Actually, I will hit 2 years in June, and am quitting my regular med-surg job to take a float positiion in a large teaching hospital. I am also going to be a teaching assistant in that hospital's nursing school in the fall, and I am really looking forward to it.

It will be interesting to see if I like floating or not. The advantage will be no regular on-site boss with the associated politics, etc. Sometimes I think the biggest problems on the floors (besides lousy ratios) are the insane/psycho managers.

As I mentioned in a previous post, bedside nursing is like taking an exam with 3000 questions, and if you miss one, you flunk. Our manager drags us into her office regularly to chew us out about stuff which is usually not that big a deal, and is usually the product of having too many high acuity patients at one time. Sorry, you can't be perfect and take care of 6 very sick patients with traches, IV fluids and antibiotics, foleys, G-tubes, NG tubes, pressure ulcers, dressing changes, discharges, admissions, cranky/needy families, cranky doctors, etc. It is just a law of nature.
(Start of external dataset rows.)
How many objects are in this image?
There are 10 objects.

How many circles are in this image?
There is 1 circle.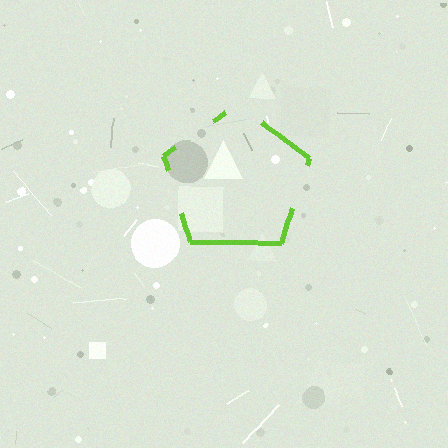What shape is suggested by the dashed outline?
The dashed outline suggests a pentagon.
And until hospital administration figures this out, hospitals with just be a revolving door for new grads who get a year or two in and get the heck out. Sad.

Oldiebutgoodie

Hi everyone,

any 1st year midwives, child or mental health nurses on this forum?! I am curious as to how you are finding your course and placement. I am doing Adult Nursing and am interested in discovering how your placement differs from what I am doing.
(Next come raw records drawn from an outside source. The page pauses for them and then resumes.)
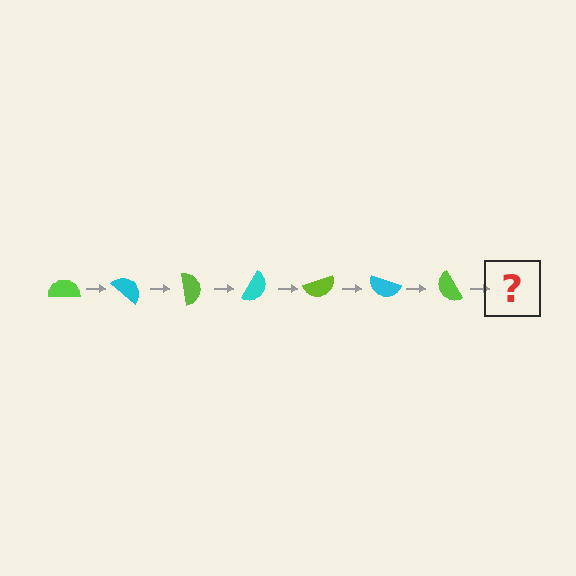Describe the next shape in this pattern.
It should be a cyan semicircle, rotated 280 degrees clockwise from the start.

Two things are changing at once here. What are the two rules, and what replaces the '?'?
The two rules are that it rotates 40 degrees clockwise each step and the color cycles through lime and cyan. The '?' should be a cyan semicircle, rotated 280 degrees clockwise from the start.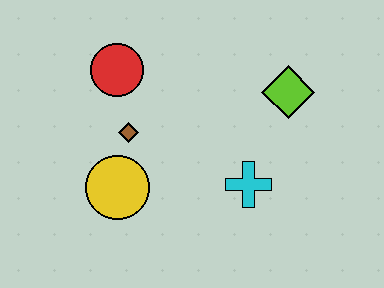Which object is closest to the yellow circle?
The brown diamond is closest to the yellow circle.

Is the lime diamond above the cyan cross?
Yes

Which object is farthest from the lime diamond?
The yellow circle is farthest from the lime diamond.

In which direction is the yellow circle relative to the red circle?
The yellow circle is below the red circle.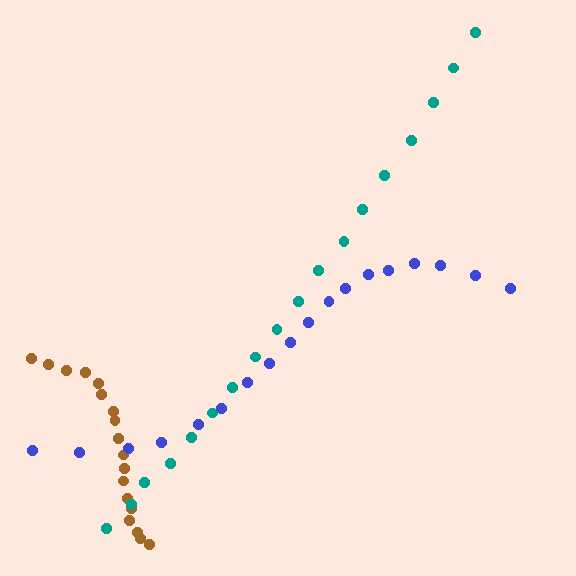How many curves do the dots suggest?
There are 3 distinct paths.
I look forward to your responses.

I have to say this is very discouraging to read all these stories after all those years of hard work to become an RN. This why I will most likely go to straight to working in the OR to avoid the bedside dumping of grad nurses. I still believe nurses should have a mandated internships like physicians do, to train them properly and give them an experience of what it will really be like for them. I still do not understand how hospitals are hiring brand new grads straight into ICU's with no experience. Oh heck maybe I will just go into NICU, let see the patients cant talk, check, easy on the back, check, Patient cant ambulate, check, patients are always clean and smell nice, check, makes u feel good and warm inside, check, Ah I love being a nurse.

LOL.. You know thats how I thought the NICU would be..then reality set in.. you cant hold them, you try not to extubate them by accident. most of em lye in their nice little isolate, being feed thru a NG tube. and waiting to get their diaper change. Dont stimulate them. Dont want to agitate them cuz you know they might burn a calorie or two and that would not be good. Thank god I switched to Pediatrics. Where I can love on all the kids I want. I love to love on the babies. I get amused routinely by two year olds. I argue with 8 year old frequent flyers about how you cant run around Naked on the Unit. I get to feel guilty every time I have to poke a kid, Then I get to be the one to comfort them afterward if Mom and Dad arent there. I I learn something New every day. There are mornings I leave work thinking oh my God what have I gotten myself into. Then there are the nights I really love when I have gotten an 11 year old to smile because she is sad her mom cant be there. I have convinced a Two year old that if she drinks, drinks drinks, she will get to go home! I have gotten to listen to same two year old sing "itsbitsy spider as she gets rolled around in her wagon putting a smile on all the other nurses faces. I get turned down for a date by a 9 year old who politely tells me he doesnt like "girls". Those are the nights I wouldnt trade for anything!